Argentina’s debt restructuring options limited

Kicillof Kirchner Argentina

On June 16th, 2014, the U.S. Supreme Court ruled in favor of NML Capital Ltd (NML) over the Republic of Argentina in a major debt settlement case. The ruling has implications not only for Argentina but also other debt-ridden countries throughout the world. Regardless of how Argentina responds, Prime Minister Christina Fernandez de Kirchner’s options are unattractive.

Argentina reached agreement with a majority of its creditors with only a limited number of holdouts. However, there was a small subset of U.S. creditors led by Elliot Associates, a New York-based hedge fund described as NML Capital Ltd, that were holding out for better repayment terms. They sought and received relief from the Southern District of New York, which can result in a high payoff from their purchase of cheap bonds that occurred from the 2001 default of Argentina.

With the U.S. Supreme Court siding with the creditors, Argentina’s agreement with the other bondholders is now null and void. They face a June 30th deadline when interest payments must be made on these exchanged bonds, though they will likely seek a delay.

Weighing the options

Argentina has three options. First, abide by U.S. Supreme Court ruling and pay back NML $1.2 to $1.6 billion; second, ignore the ruling and risk technical default; third, allow U.S. creditors to swap original U.S.-issued bonds for Argentinian bonds.

The first option is the easiest route for Argentina in rebuilding their credit status, but it carries significant political risks potentially exposes them to further liability. Given de Kirchner’s populist base, succumbing to perceived greedy investors would not play well at home and could stall her agenda as her second term comes to an end next year.
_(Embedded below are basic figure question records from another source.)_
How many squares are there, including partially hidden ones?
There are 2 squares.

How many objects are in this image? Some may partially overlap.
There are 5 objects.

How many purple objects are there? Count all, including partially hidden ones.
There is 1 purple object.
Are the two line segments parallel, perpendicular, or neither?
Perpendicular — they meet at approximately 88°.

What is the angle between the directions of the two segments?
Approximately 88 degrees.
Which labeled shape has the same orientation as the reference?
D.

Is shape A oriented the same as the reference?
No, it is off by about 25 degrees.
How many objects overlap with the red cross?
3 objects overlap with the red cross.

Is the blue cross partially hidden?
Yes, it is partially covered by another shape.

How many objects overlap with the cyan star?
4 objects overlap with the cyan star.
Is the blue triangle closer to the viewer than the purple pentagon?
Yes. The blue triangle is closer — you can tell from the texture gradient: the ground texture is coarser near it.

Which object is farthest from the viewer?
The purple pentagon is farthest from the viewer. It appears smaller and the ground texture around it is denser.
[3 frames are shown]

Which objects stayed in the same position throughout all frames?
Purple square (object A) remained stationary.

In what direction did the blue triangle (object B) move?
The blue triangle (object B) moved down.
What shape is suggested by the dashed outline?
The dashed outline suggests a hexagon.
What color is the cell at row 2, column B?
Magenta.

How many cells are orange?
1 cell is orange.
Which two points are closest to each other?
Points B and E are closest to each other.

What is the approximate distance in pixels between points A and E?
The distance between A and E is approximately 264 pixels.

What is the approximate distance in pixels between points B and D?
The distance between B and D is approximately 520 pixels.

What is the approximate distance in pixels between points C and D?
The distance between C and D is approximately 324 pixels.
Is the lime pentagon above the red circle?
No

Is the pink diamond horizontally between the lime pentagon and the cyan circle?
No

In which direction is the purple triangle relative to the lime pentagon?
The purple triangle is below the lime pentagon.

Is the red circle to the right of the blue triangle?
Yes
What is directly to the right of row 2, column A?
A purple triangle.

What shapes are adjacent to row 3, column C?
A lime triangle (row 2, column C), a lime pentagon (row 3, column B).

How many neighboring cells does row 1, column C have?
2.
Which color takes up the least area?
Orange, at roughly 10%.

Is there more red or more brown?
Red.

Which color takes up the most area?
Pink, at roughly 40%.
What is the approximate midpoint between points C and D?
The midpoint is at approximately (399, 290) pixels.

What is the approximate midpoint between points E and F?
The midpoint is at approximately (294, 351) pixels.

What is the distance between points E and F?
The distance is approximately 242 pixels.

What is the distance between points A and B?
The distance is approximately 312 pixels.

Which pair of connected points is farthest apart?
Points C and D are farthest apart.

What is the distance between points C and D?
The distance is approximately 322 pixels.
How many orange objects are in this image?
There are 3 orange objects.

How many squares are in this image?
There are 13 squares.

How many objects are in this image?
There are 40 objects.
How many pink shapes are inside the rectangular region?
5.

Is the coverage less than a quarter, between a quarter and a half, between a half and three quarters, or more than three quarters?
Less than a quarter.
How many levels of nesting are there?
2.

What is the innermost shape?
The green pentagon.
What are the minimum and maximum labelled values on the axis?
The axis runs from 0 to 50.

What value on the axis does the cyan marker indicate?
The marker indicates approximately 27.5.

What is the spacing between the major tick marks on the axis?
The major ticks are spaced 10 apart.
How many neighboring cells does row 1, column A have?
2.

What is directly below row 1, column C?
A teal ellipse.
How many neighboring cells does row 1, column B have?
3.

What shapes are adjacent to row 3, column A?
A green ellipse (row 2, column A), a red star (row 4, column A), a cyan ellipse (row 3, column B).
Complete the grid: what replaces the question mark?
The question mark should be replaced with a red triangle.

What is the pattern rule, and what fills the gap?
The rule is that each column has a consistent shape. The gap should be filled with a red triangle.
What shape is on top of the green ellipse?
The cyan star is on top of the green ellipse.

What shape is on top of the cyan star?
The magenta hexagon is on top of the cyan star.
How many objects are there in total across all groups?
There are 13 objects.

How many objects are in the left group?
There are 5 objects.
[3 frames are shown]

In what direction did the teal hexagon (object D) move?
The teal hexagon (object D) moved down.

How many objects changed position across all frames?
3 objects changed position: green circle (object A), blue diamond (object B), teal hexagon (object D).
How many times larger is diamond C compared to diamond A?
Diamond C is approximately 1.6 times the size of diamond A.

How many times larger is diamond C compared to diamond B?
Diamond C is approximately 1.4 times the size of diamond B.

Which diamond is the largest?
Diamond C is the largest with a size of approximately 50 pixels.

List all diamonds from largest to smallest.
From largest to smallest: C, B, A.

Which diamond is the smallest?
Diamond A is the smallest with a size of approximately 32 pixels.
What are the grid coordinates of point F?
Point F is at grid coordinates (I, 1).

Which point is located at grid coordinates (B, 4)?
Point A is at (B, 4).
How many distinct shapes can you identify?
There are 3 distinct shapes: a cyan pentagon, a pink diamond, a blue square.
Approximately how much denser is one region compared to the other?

Paying off NML could also violate the “pari passu” clause written in the original bond documents that forbids providing more favorable terms to holdouts. Even though they could amend that law, it could potentially put them on the hook for $15 billion as previous creditors seek similar terms, according to Argentina’s Finance Minister Axel Kicillof.

With current foreign reserves at approximately $29 billion, this exposure is a frightening prospect for Argentina.

The second option is politically expedient, but would halt Argentina’s re-entry into the global financial market. Argentina desperately wants access to global markets to slow its inflation rate and reverse its sluggish economic growth prospects. Currently, the IMF projects negative economic growth for 2014 — even before the adverse ruling. A technical default would be disastrous and why Mr. Kicillof dismissed as “unthinkable.”

The third option will likely be Argentina’s first course of action, but it is highly unlikely that will materialize. For one, it requires convincing bondholders to swap U.S. issued bonds for Argentinian bonds, which would subject them to Argentinian law. Given their low ranking in institutions and susceptibility to corruption, many bondholders would balk at this choice. Additionally, potential third-party financial institutions have expressed reluctance to even facilitate this swap due to potential litigation risk arising from the U.S. judicial ruling.

But none of the three options are likely. Argentina’s best hope is to negotiate a settlement with all the creditors so to regain entry into the global financial arena and stabilize their monetary issues.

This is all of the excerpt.